Well, we now have a lower high and a lower low it would appear. The glamour/swinger stocks appear to be leading downward. And as a couple of recent posts have noted, the public has bought fully back in. I'd say most of the requisite tumblers have fallen into place to remove the safety from the "sell" button. Now, unless you're already 100% short, I would appreciate more discussion as to the best targets and entry strategies.
As noted, retail and housing were leading us into this downleg. Does that mean they are the best targets to sell into bounces? Do we just sell into bounces, or establish some more exposure at the market? After being burned so many times, I guess I'm inclined to wait for strength to sell into.
I am a little concerned about restaurant shorts. I know it seems like they should suffer, but I was amazed at how well they handled the last few quarters. Revenues dropped off as anticipated, the stocks tanked, but the earnings actually held up surprisingly well as the companies shed costs faster than the declines in revenues. Were we just EARLY? Or WRONG? What is different on this leg down vs. the last time that would take down restaurant earnings?
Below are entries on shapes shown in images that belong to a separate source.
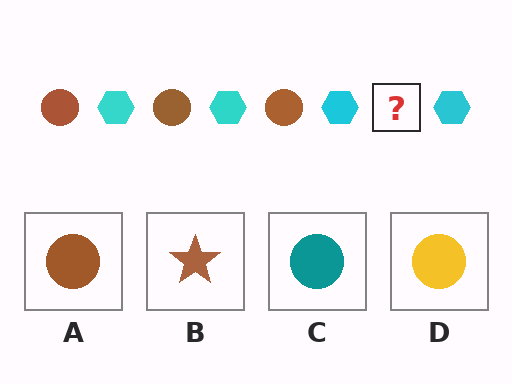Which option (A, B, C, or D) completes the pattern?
A.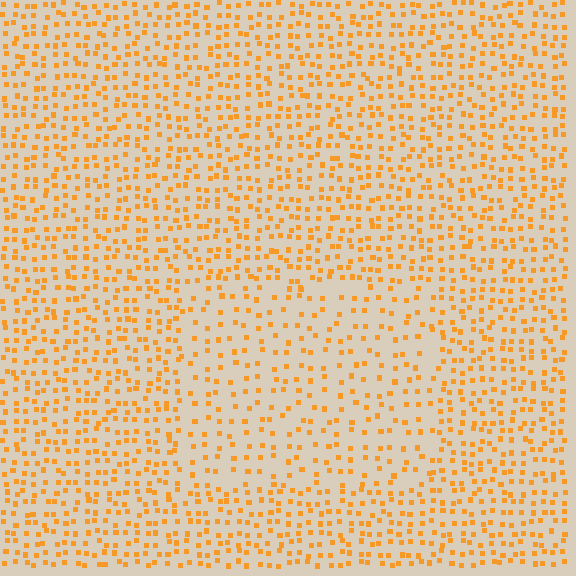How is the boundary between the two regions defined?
The boundary is defined by a change in element density (approximately 1.7x ratio). All elements are the same color, size, and shape.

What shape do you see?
I see a rectangle.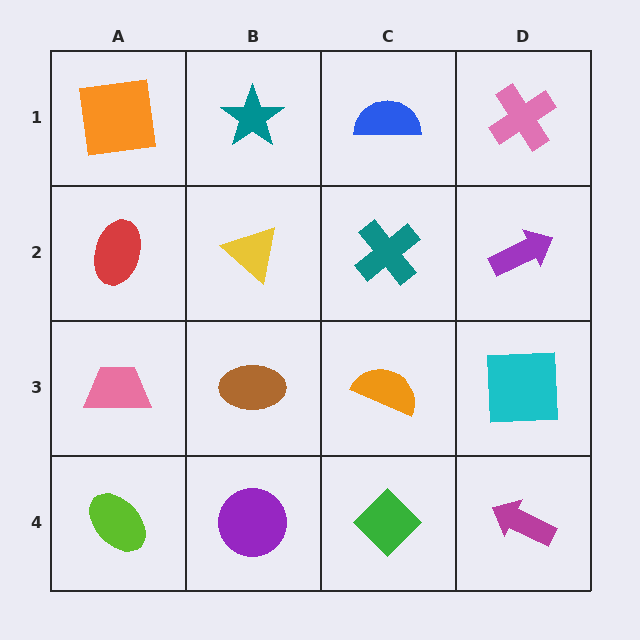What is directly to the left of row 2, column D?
A teal cross.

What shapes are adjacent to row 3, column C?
A teal cross (row 2, column C), a green diamond (row 4, column C), a brown ellipse (row 3, column B), a cyan square (row 3, column D).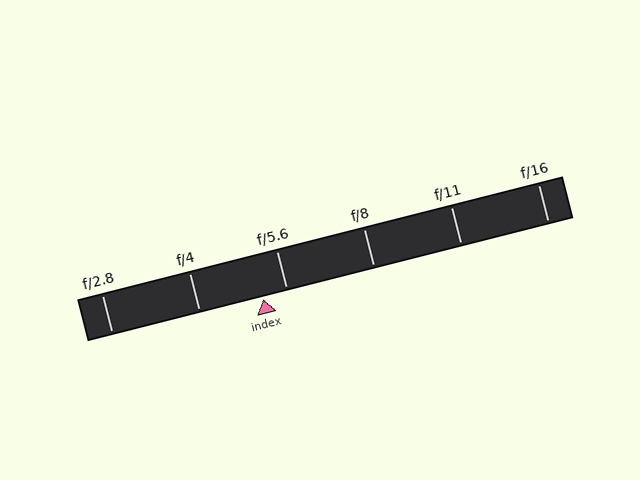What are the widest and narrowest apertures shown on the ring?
The widest aperture shown is f/2.8 and the narrowest is f/16.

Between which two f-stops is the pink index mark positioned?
The index mark is between f/4 and f/5.6.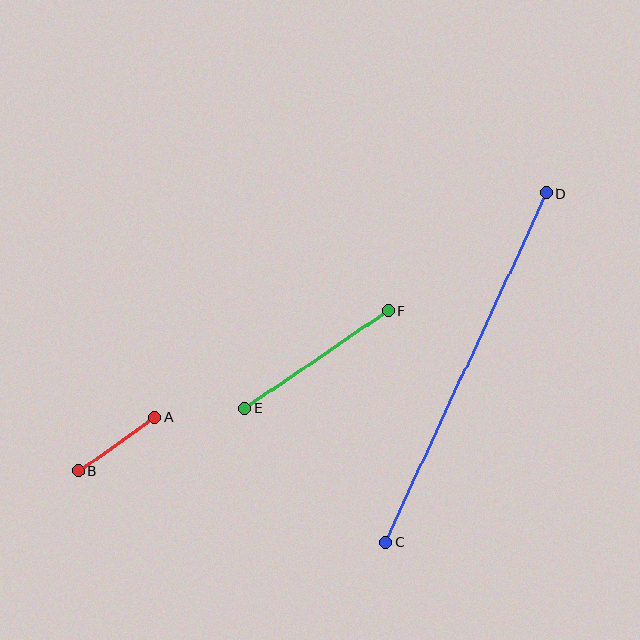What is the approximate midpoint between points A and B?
The midpoint is at approximately (117, 444) pixels.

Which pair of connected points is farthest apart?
Points C and D are farthest apart.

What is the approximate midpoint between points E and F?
The midpoint is at approximately (316, 359) pixels.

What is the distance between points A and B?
The distance is approximately 92 pixels.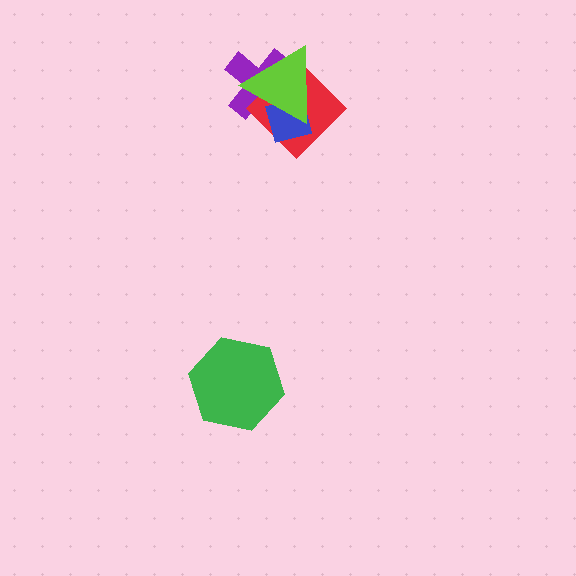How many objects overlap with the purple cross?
3 objects overlap with the purple cross.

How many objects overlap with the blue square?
3 objects overlap with the blue square.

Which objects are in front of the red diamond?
2 objects cover part of the red diamond: the blue square and the lime triangle.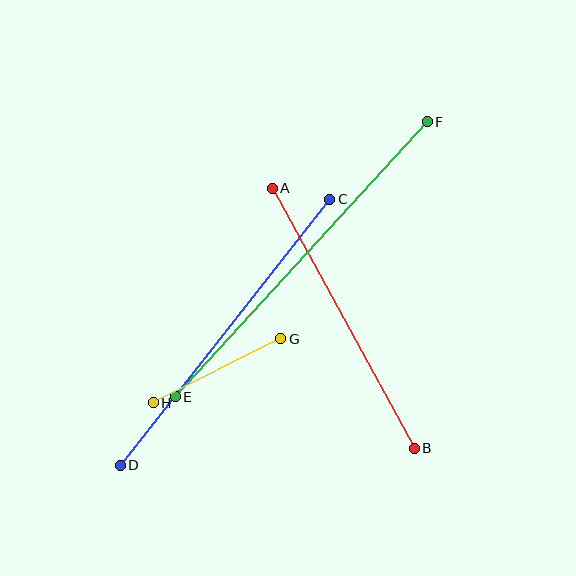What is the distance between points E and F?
The distance is approximately 373 pixels.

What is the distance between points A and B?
The distance is approximately 296 pixels.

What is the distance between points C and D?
The distance is approximately 339 pixels.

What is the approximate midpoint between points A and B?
The midpoint is at approximately (343, 318) pixels.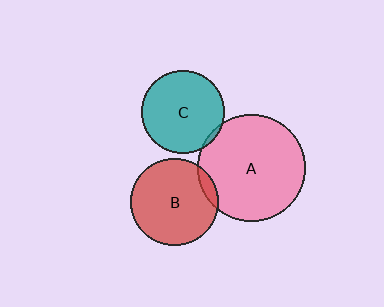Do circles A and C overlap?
Yes.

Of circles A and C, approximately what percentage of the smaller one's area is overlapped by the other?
Approximately 5%.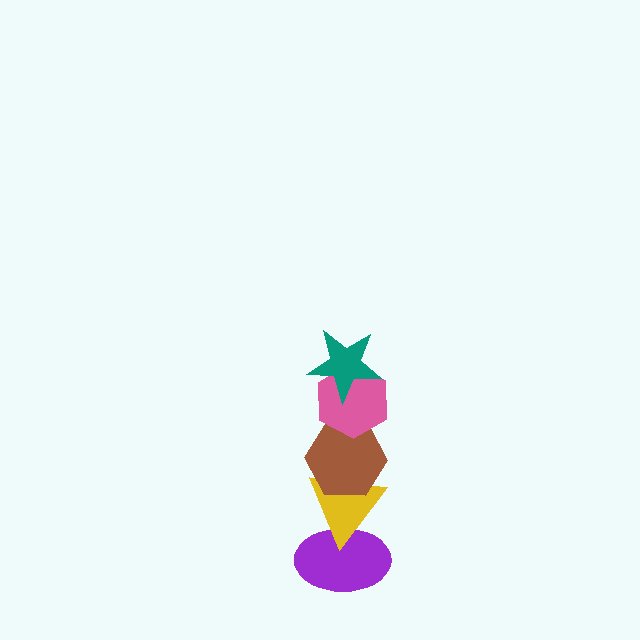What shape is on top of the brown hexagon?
The pink hexagon is on top of the brown hexagon.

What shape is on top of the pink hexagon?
The teal star is on top of the pink hexagon.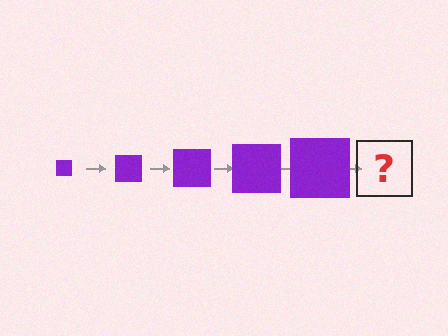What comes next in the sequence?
The next element should be a purple square, larger than the previous one.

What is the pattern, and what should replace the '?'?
The pattern is that the square gets progressively larger each step. The '?' should be a purple square, larger than the previous one.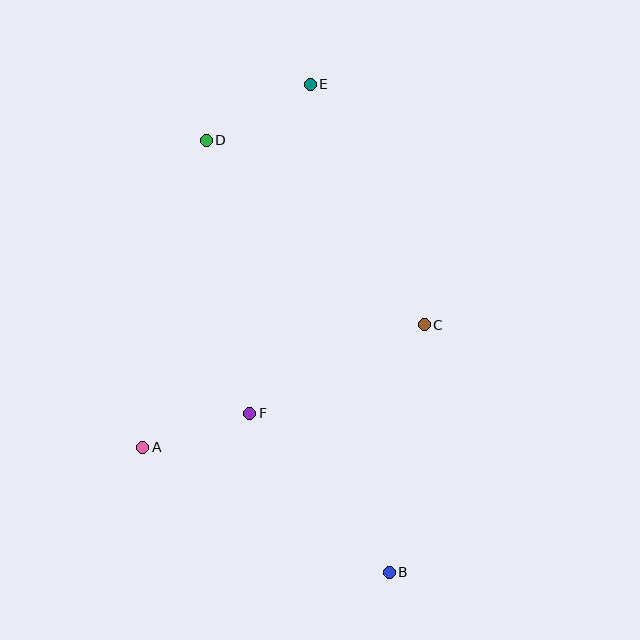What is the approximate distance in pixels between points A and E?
The distance between A and E is approximately 399 pixels.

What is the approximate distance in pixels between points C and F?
The distance between C and F is approximately 196 pixels.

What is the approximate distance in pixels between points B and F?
The distance between B and F is approximately 211 pixels.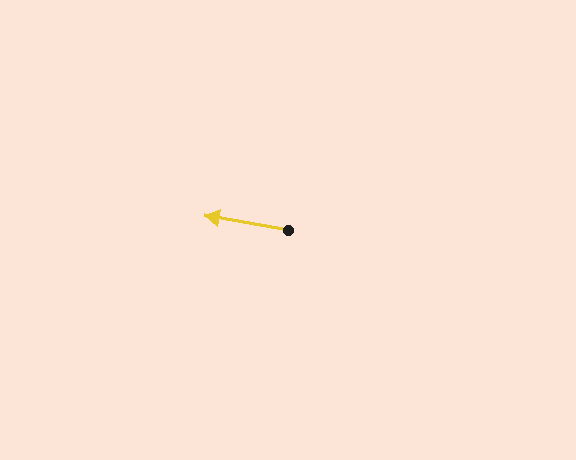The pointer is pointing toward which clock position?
Roughly 9 o'clock.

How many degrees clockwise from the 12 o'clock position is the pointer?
Approximately 280 degrees.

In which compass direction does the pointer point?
West.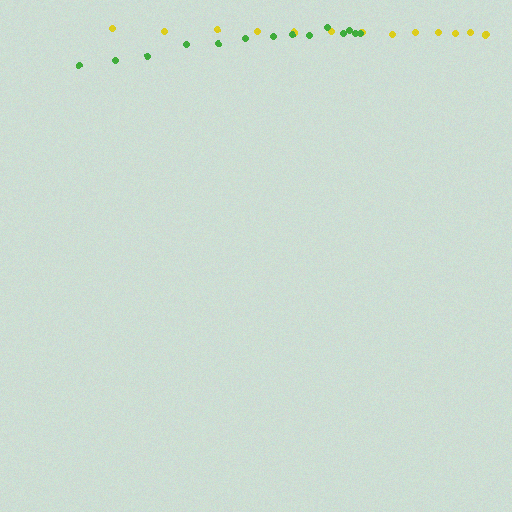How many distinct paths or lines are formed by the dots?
There are 2 distinct paths.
I also learned something about auto retailers. They don't make their money off auto retailing! They make it off the parts and service (and boy do they! 50% margins!) So, unless something is going to come along to trip up their parts and service biz, or hurt their margins there, they will ride out tough times much better than I'd figured. I don't think I was just early on that one, it seems as though I was flat out WRONG.
I've also been surprised at how many near-death companies have been granted waivers by their creditors. I suspect that will end on the next go 'round as creditors become increasingly concerned about ever seeing *any* of their capital returned.